Generate a new total ordered set from an existing ordered set and a partial ordering I have a totally ordered set S and I'd like to re-order it based on a partial ordering P.
If set S looks like [A, B, C, D, E] where A < B, B < C, and so on. And set P looks like [A, E, B]. Then I'd like to create a new ordered set S' with ordering [A, E, B, C, D].
The idea being that S' is based on S, with minimal changes made in order to make it conform to the new ordered relationships introduced by P. If P had been [E, B, A], then S' could be [E, B, A, C, D] or [C, D, E, B, A], but the first would be preferred because it preserves more of the original ordered relationships than the latter (5: B < C, B < D, A < C, A < D, C < D) vs (3: C < D, C < E, D < E).
Is there an efficient algorithm that does this? Or any area of research I could look into?
 A: *

*Do some pair wise comparisons between consecutive members of the new partial ordering. In this case, you would first compare $E$ and $B$.

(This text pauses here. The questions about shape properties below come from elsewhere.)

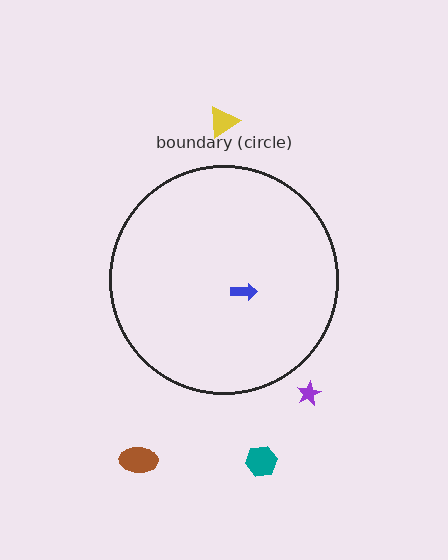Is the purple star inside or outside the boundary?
Outside.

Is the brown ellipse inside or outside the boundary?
Outside.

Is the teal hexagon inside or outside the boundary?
Outside.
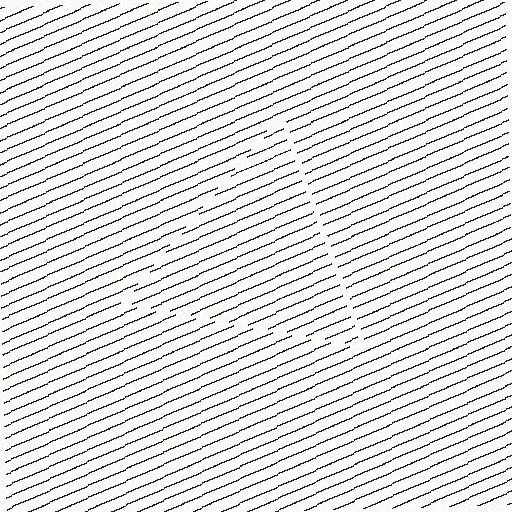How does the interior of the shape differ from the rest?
The interior of the shape contains the same grating, shifted by half a period — the contour is defined by the phase discontinuity where line-ends from the inner and outer gratings abut.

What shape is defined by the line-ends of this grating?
An illusory triangle. The interior of the shape contains the same grating, shifted by half a period — the contour is defined by the phase discontinuity where line-ends from the inner and outer gratings abut.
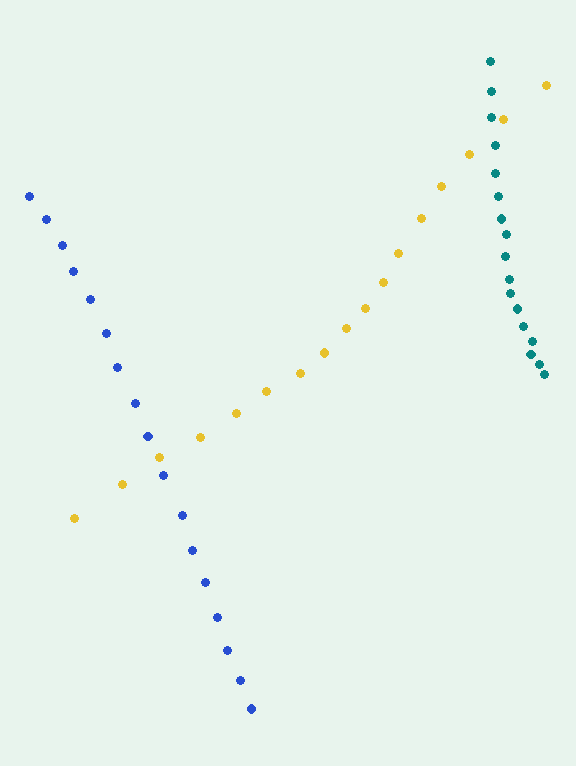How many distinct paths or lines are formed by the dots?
There are 3 distinct paths.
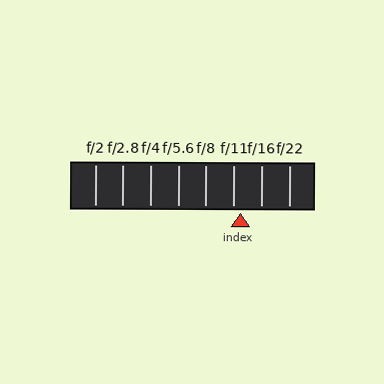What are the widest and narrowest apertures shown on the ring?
The widest aperture shown is f/2 and the narrowest is f/22.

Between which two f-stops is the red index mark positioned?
The index mark is between f/11 and f/16.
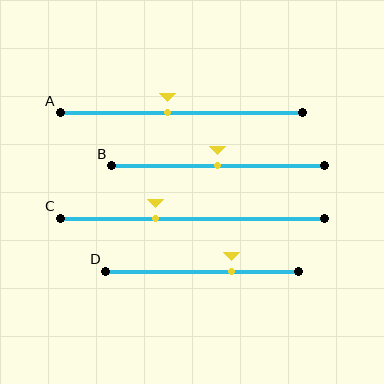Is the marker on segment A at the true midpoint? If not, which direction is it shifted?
No, the marker on segment A is shifted to the left by about 6% of the segment length.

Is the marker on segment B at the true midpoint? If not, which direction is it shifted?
Yes, the marker on segment B is at the true midpoint.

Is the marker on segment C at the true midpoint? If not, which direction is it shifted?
No, the marker on segment C is shifted to the left by about 14% of the segment length.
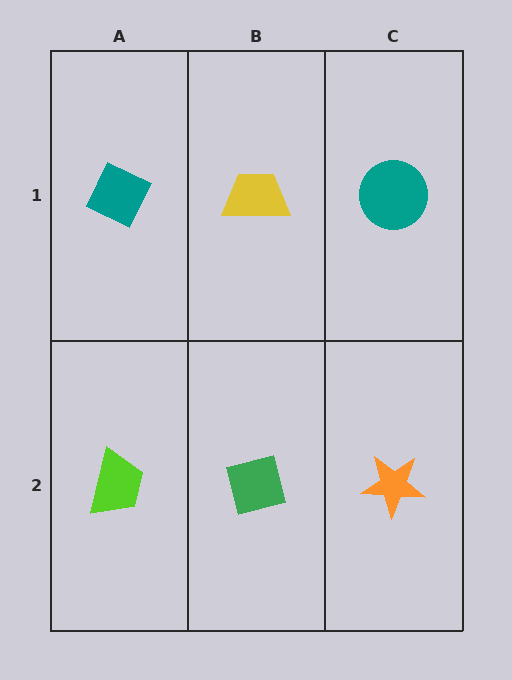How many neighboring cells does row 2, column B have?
3.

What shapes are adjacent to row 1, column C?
An orange star (row 2, column C), a yellow trapezoid (row 1, column B).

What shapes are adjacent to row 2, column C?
A teal circle (row 1, column C), a green square (row 2, column B).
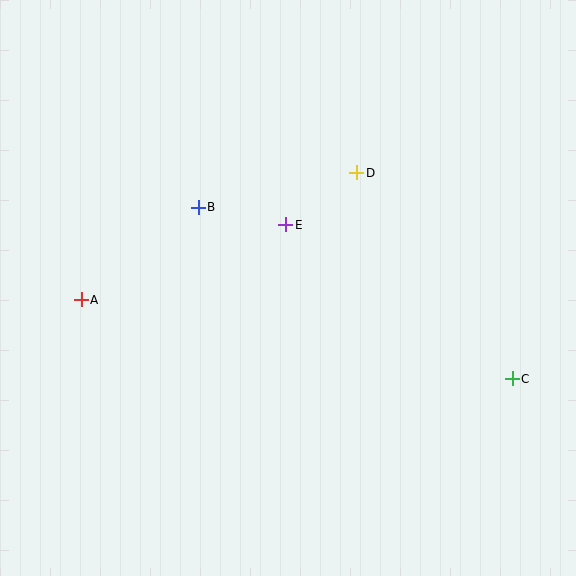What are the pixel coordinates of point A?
Point A is at (81, 300).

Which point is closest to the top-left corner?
Point B is closest to the top-left corner.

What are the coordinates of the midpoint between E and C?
The midpoint between E and C is at (399, 302).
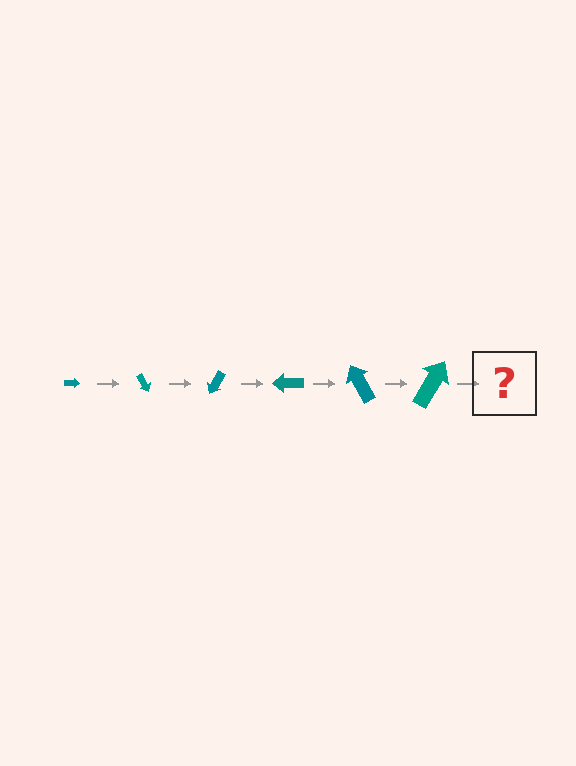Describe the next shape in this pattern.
It should be an arrow, larger than the previous one and rotated 360 degrees clockwise from the start.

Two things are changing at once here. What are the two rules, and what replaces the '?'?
The two rules are that the arrow grows larger each step and it rotates 60 degrees clockwise each step. The '?' should be an arrow, larger than the previous one and rotated 360 degrees clockwise from the start.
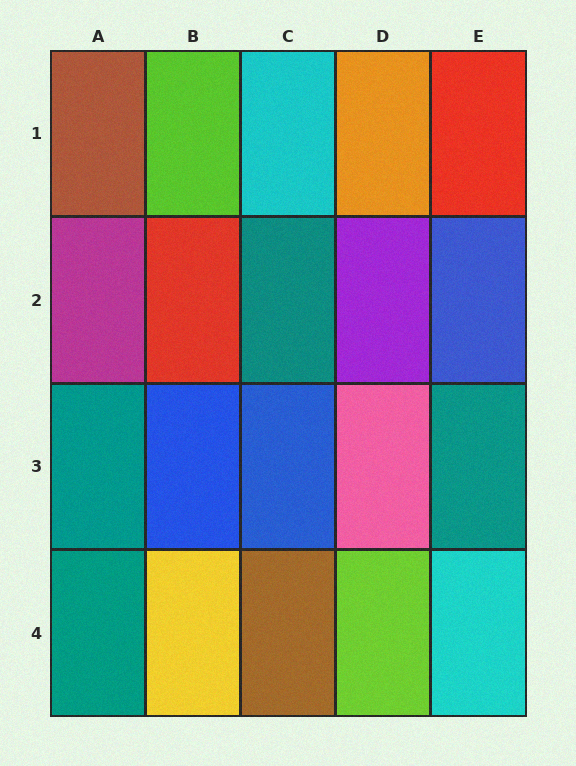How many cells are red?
2 cells are red.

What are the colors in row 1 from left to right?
Brown, lime, cyan, orange, red.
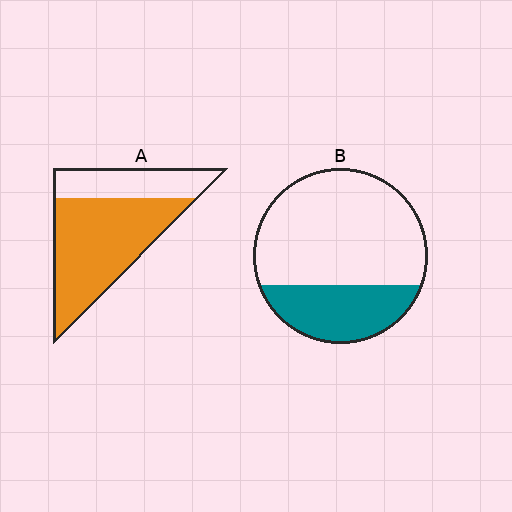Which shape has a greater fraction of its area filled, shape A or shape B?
Shape A.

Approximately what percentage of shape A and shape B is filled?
A is approximately 70% and B is approximately 30%.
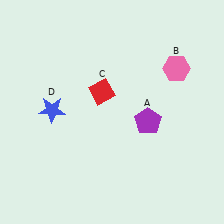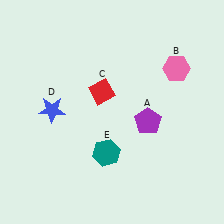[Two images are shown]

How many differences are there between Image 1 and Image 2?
There is 1 difference between the two images.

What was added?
A teal hexagon (E) was added in Image 2.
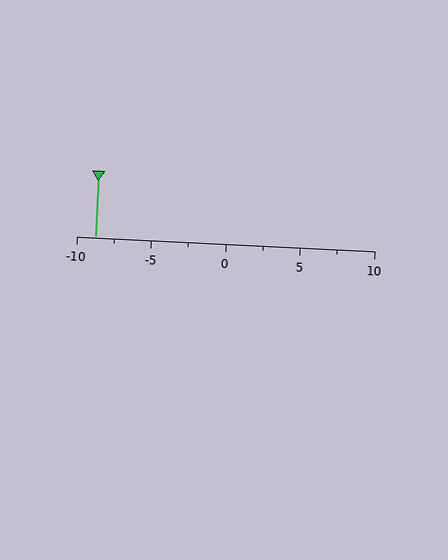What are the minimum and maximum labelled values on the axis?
The axis runs from -10 to 10.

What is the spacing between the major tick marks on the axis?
The major ticks are spaced 5 apart.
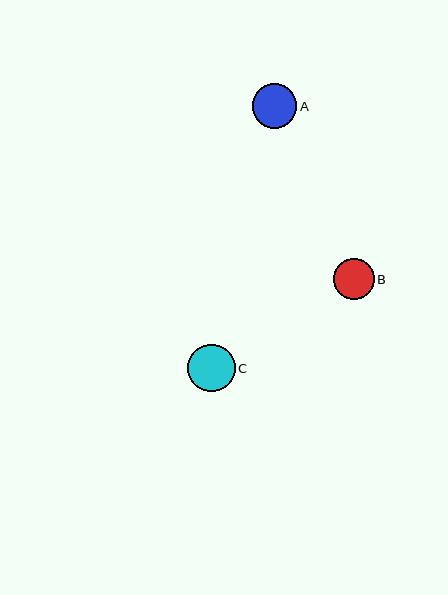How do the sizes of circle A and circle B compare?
Circle A and circle B are approximately the same size.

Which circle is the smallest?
Circle B is the smallest with a size of approximately 41 pixels.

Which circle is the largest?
Circle C is the largest with a size of approximately 48 pixels.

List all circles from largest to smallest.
From largest to smallest: C, A, B.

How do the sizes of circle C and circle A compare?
Circle C and circle A are approximately the same size.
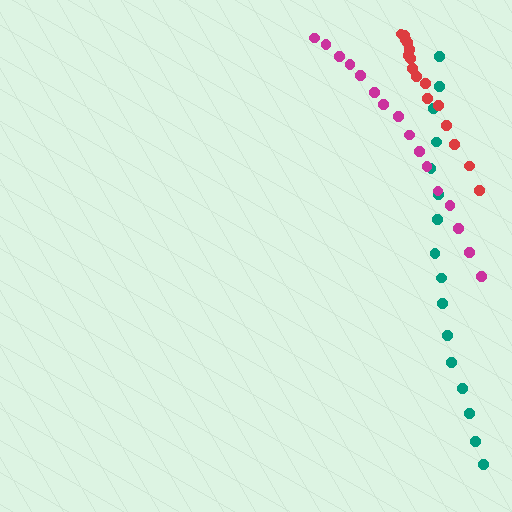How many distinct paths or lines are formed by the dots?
There are 3 distinct paths.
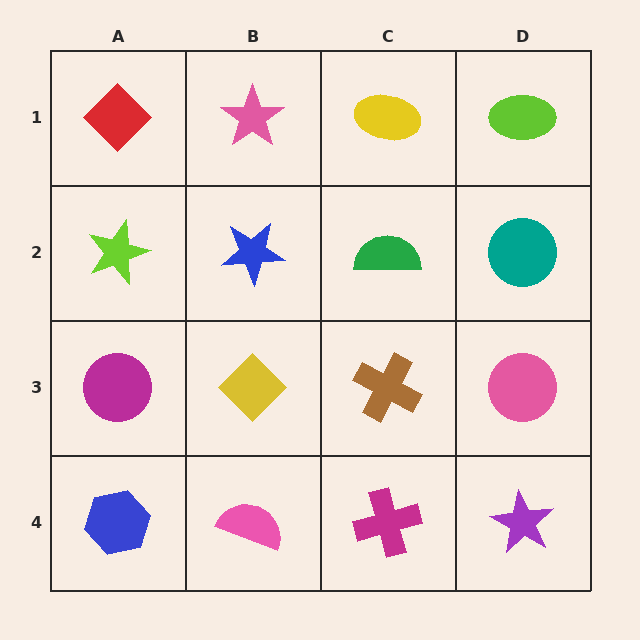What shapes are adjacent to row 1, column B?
A blue star (row 2, column B), a red diamond (row 1, column A), a yellow ellipse (row 1, column C).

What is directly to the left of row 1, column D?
A yellow ellipse.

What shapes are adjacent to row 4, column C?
A brown cross (row 3, column C), a pink semicircle (row 4, column B), a purple star (row 4, column D).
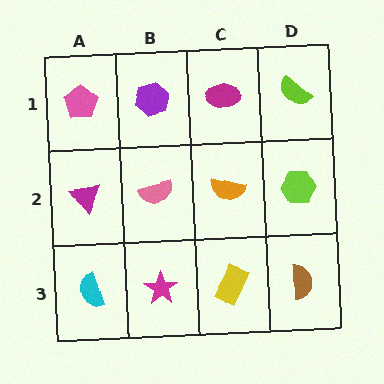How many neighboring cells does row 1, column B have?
3.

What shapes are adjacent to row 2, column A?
A pink pentagon (row 1, column A), a cyan semicircle (row 3, column A), a pink semicircle (row 2, column B).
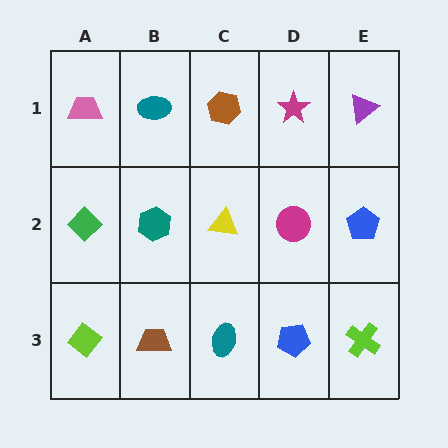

*If the new partial order is the same as the original one, do nothing. If they are different, then you have two options, you could either take the now lower one and put it below the now higher one (i.e. Putting $E$ below $B$ and keeping $B$ in the same spot) or you can take the now higher one and put it above the now lower one (i.e. Putting $B$ above $E$ and keeping $E$ in the same spot). You can check how many relationships that affects to determine what to do.

*All the elements you have moved so far ($E$ and $B$) are now grouped together. There is absolutely no way that any element can be put between them and achieve an optimal new ordering. If you had $B<E$ in your new partial ordering, you would not group them together. For the rest of the algorithm, $E$ and $B$ are consecutive elements and are moved together, period.

*Repeat until you move through the entirety of $P$.